Increasing our understanding of the equatorial Pacific climate phenomenon El Niño – Southern Oscillation (ENSO) is important for making progress in climate prediction and establishing the effects of Global Change on ENSO. The GCMs that are used for IPCC scenarios all show ENSO-like behavior, but the resemblance to the observed ENSO varies from model to model. We wonder whether we can analyse how these differences arise. Which mechanisms are important for ENSO? Are they modelled correctly in climate models? Are models good enough to describe the asymmetry between El Niño and La Niña? Can we say something about El Niño in a future climate?
We trace the mechanisms governing El Niño in observations and in a set of 19 coupled global climate models (GCMs). To this end, we use a conceptual model that describes the relations between subsystems that play a role in ENSO using local linear regressions. The first relation describes a wind response to SST variability. The second and third relation describe the response of SST to both thermocline variability and wind stress variability. finally, a temporal damping on SST is described. We categorize six GCMs as having the most realistic balance of the various feedback mechanisms compared to observations. In four of these models the interannual mode also resembles the observed ENSO both spatially and temporally. In the other 13 models at least one part in the feedback loop between the ocean and atmosphere behaves differently as in observations. We thus selected a subset of best models based on the mechanisms that are important to describe El Niño.
For a subset of models as defined above we make projections into a future stable, warmer climate. Although there are large changes in the mean state, the overall ENSO properties do not change much. This is due to the fact that the effects of the changes in the different ENSO relations tend to cancel. In all models, the signs of the changes in ENSO mechanisms are similar. However, the sign of the small net effect differs from model to model.
A description in terms of linear couplings leads to symmetry between El Niño and La Niña events. In general, however, El Niño is larger than La Niña. In other words, the distribution of SST anomalies in the East Pacific is positively skewed as a result of nonlinear interactions in the system. Can we use nonlinearities in our conceptual model for analysing what is the likely origin of the skewness of ENSO? What is the role of atmospheric noise in this respect?
For observations the linear couplings are extended with a new description of atmospheric noise properties and some nonlinearities in the atmospheric terms. The effect of these nonlinearities are studied with an Intermediate Complexity Model (ICM) in which the fitted couplings and noise properties are implemented, but no further tuning is carried out. The description of atmospheric noise properties in terms of standard deviation and spatial and temporal correlation is sufficient for the excitation of ENSO in this ICM. The ENSO period and pattern of the ICM agree reasonably well with that found in observations. The skewness of SST anomalies has been evaluated after adding a nonlinearity in the response of the wind stress to SST anomalies, the state-dependence of atmospheric noise, and the positively skewed nature of atmospheric noise. The SST skewness is most affected by a nonlinearity in the response of the wind stress to SST anomalies. This is followed by the state-dependence of atmospheric noise. The skewed nature of atmospheric noise has only a minor effect on SST skewness.

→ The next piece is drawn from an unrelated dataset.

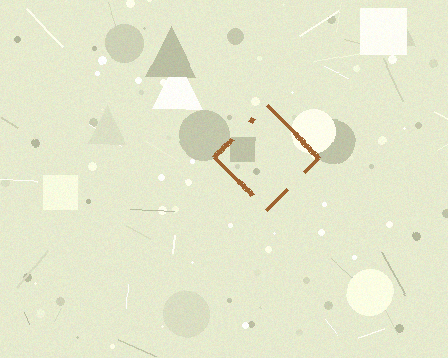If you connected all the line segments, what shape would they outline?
They would outline a diamond.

GCMs tend to simulate lower atmospheric noise amplitudes than observations. Some GCMs show a nonlinear response of wind stress to SST, although weaker than in observations. These models simulate the most realistic SST skewness. Overall, both a nonlinear atmospheric response to SST and the dependence of noise on the background SST influence the El Niño/La Niña asymmetry.
Finally, we investigate the sensitivity of ENSO to uncertainties in the description of physical processes in a GCM by examining a set of GCM experiments with perturbations to key atmospheric and oceanic GCM parameters. For analyzing the runs, we use the same method as for the multi-model ensemble. The advantage of a perturbed physics ensemble is that it is not principally controlled by variations in the mean climate state. Studying only changes related to perturbed GCM parameters we conclude that feedbacks involved in the ICM response of SST to variations in wind stress and damping of SST anomalies provide the leading-order control on ENSO amplitude and spatial structure.
The method described in this thesis provides the possibility of using observations for exploring model biases in individual ENSO feedback processes in a quick and transparent way. Using this method will give better insight in GCMs and seasonal forecast models, which will help modellers improving their models. This will facilitate better seasonal forecasts and climate projections.